METHODS: To evaluate the role of MPC and β-catenin signaling in lung microvascular homeostasis, we stabilized β-catenin by engineering a conditional activator [β-catenin lacking degradation sites; CatnbloxP(ex3) ], targeted to lung MPCs using ABCG2CreERT2 with reporters: Rosa26m-tdTomato/mGFPlox-stop . This lineage-labeling mouse model, in the presence or absence of Wnt activation, was subjected to vascular injury using SUGEN 5416 and hypoxia. Physiological endpoints of vascular injury; morphometrics, including stereology to measure mean linear intercept (MLI); and lineage analysis were performed. Murine and human MPCs, normal and COPD, were isolated by flow cytometry and analyzed in vitro in coculture analysis with MVECs to define physiological relevance of the cell-cell interactions.

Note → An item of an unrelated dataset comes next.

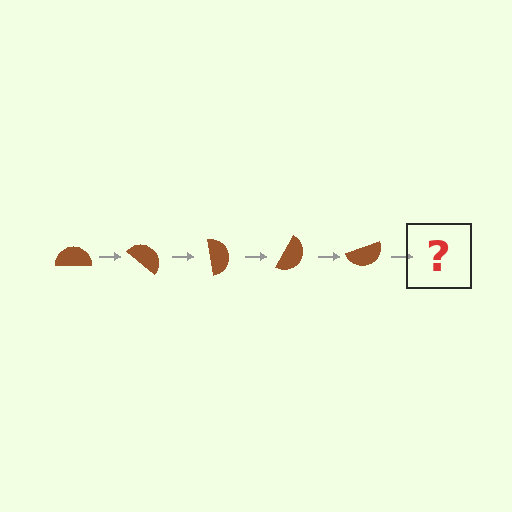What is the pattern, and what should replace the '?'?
The pattern is that the semicircle rotates 40 degrees clockwise each step. The '?' should be a brown semicircle rotated 200 degrees clockwise.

RESULTS: Using a combination of flow cytometry and a low-dose tamoxifen induction lineage-tracing strategy, we defined and validated ABCG2 as a marker to reproducibly label a subpopulation of adult mesenchymal lung progenitor cells (ABCG2pos MPCs) in murine and human lungs. To define a function of lung MPCs during tissue pulmonary homeostasis we perturbed β-catenin signaling. In response to systemic vascular endothelial growth factor inhibition, enhanced Wnt/β-catenin signaling in MPCs drives the appearance of an exacerbated emphysema-like airspace enlargement, with increased vasculopathy with decreased microvessel density, and increased MLI in lung. Interestingly, vascular endothelial growth factor inhibition alone and Wnt activation alone decreased microvessel density without measureable changes in MLI, suggesting that this subtle change may precede loss of tissue structure. Lineage analysis demonstrated that only the Wnt-activated MPC lungs developed abnormal vascularization by the MPC lineage, forming structures lacking traditional smooth muscle or endothelium but resembling microvessels in the distal lung. In vitro, we demonstrate that the Wnt-activated murine MPCs express a similar gene profile to human COPD MPCs, which also exhibit enhanced Wnt signaling. Coculture studies of MPCs with MVECs and analysis of barrier function demonstrated that human COPD MPCs negatively affect barrier function.

CONCLUSIONS: We demonstrate, for the first time, that deregulation of lung MPC function during the development of emphysema drives vasculopathy, which regulates loss of distal lung tissue structure. Interestingly, with the Wnt-activated MPCs exacerbating the loss of microvessel density, there is parallel de novo angiogenesis by the MPCs. MPCs are therefore a previously unstudied compartment of the lung that modulates MVECs and microvascular function, and that demands further study to identify novel therapeutic pathways relevant to the vascular pathobiology of emphysema. The long-term goal of these studies is to promote microvascular function and attenuate emphysema.